Ministers will instead broach the idea of asking for help from the European Investment Bank (EIB), which specialises in venture capital and guarantees for small and medium-sized firms through its European Investment Fund arm, Lagarde said.
Two officials present at the meetings and speaking on condition of anonymity said the amount of EIB lending available to small firms could be raised to six or seven billion euros a year from five billion at the moment, for a few years at least.
Negotiations on the specifics of EIB lending were due to be discussed primarily on Saturday, the second day of talks here.
One fear at the moment is that small companies will start to lose access to money as banks burned by the credit crunch get meaner than they were in more carefree times.

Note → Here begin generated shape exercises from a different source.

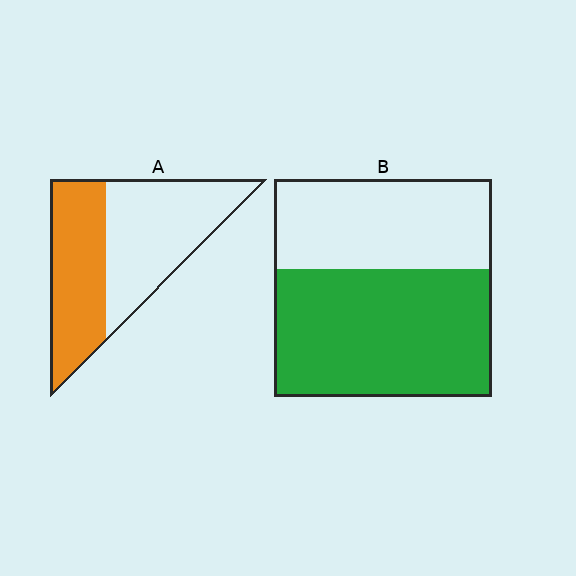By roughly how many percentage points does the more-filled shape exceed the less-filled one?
By roughly 15 percentage points (B over A).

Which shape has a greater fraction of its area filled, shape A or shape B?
Shape B.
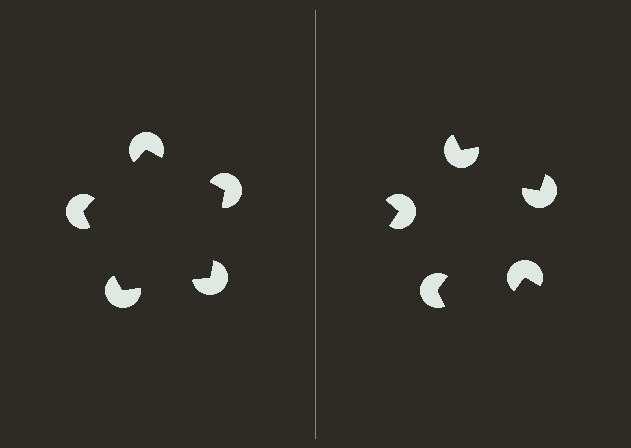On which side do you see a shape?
An illusory pentagon appears on the left side. On the right side the wedge cuts are rotated, so no coherent shape forms.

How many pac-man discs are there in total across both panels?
10 — 5 on each side.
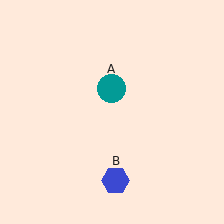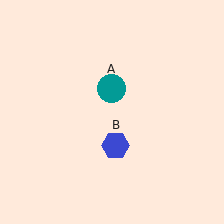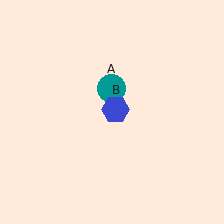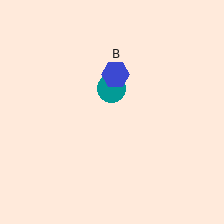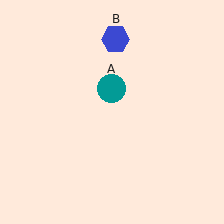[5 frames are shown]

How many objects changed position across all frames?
1 object changed position: blue hexagon (object B).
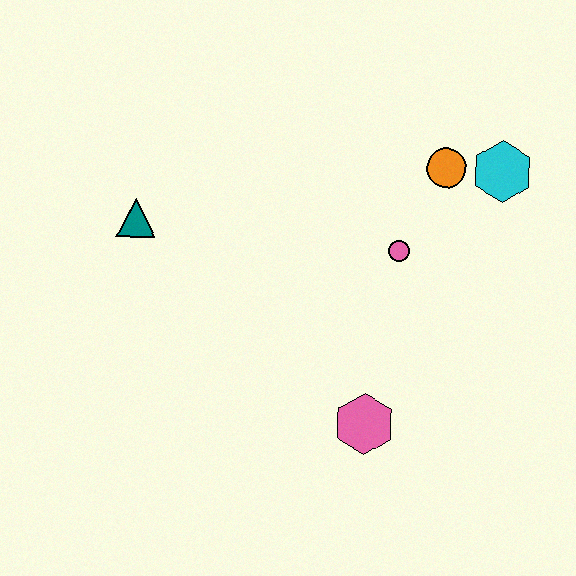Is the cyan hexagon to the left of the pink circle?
No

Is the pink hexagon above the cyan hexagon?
No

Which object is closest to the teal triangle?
The pink circle is closest to the teal triangle.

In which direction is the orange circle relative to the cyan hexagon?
The orange circle is to the left of the cyan hexagon.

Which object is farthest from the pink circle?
The teal triangle is farthest from the pink circle.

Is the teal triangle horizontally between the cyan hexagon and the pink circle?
No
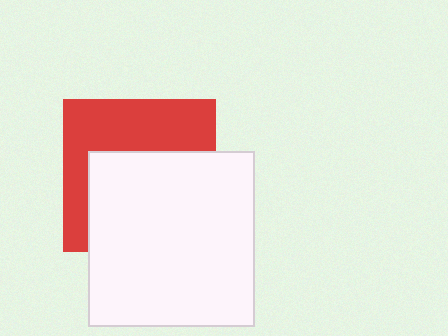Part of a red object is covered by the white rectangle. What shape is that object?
It is a square.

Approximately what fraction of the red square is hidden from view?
Roughly 55% of the red square is hidden behind the white rectangle.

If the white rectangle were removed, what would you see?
You would see the complete red square.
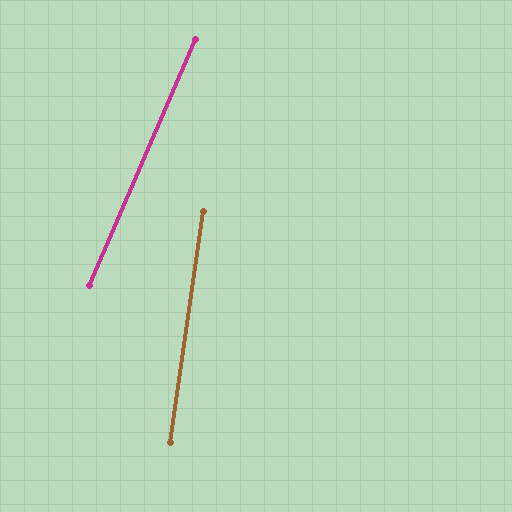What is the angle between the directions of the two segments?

The Commission on Wednesday forecast gross domestic product growth of 1.3 per cent for this year in the euro zone, down from the 1.7 per cent it was reckoning on in April, when the Commission and many policymakers said publicly they saw no risk of recession in Europe.
It forecast growth of 1.4 per cent for the broader EU, and no longer the 2.0 per cent it had been counting on in April.
Between then and now, policymakers have had to digest news that GDP shrank in the euro zone in the April-June period, the
first quarter of GDP contraction recorded since the currency bloc was created in 1999.
One other decision taken on Friday was to renew Juncker's mandate as chairman of the Eurogroup, the forum where ministers meet monthly to confer on economic strategy and liaise with the European Central Bank.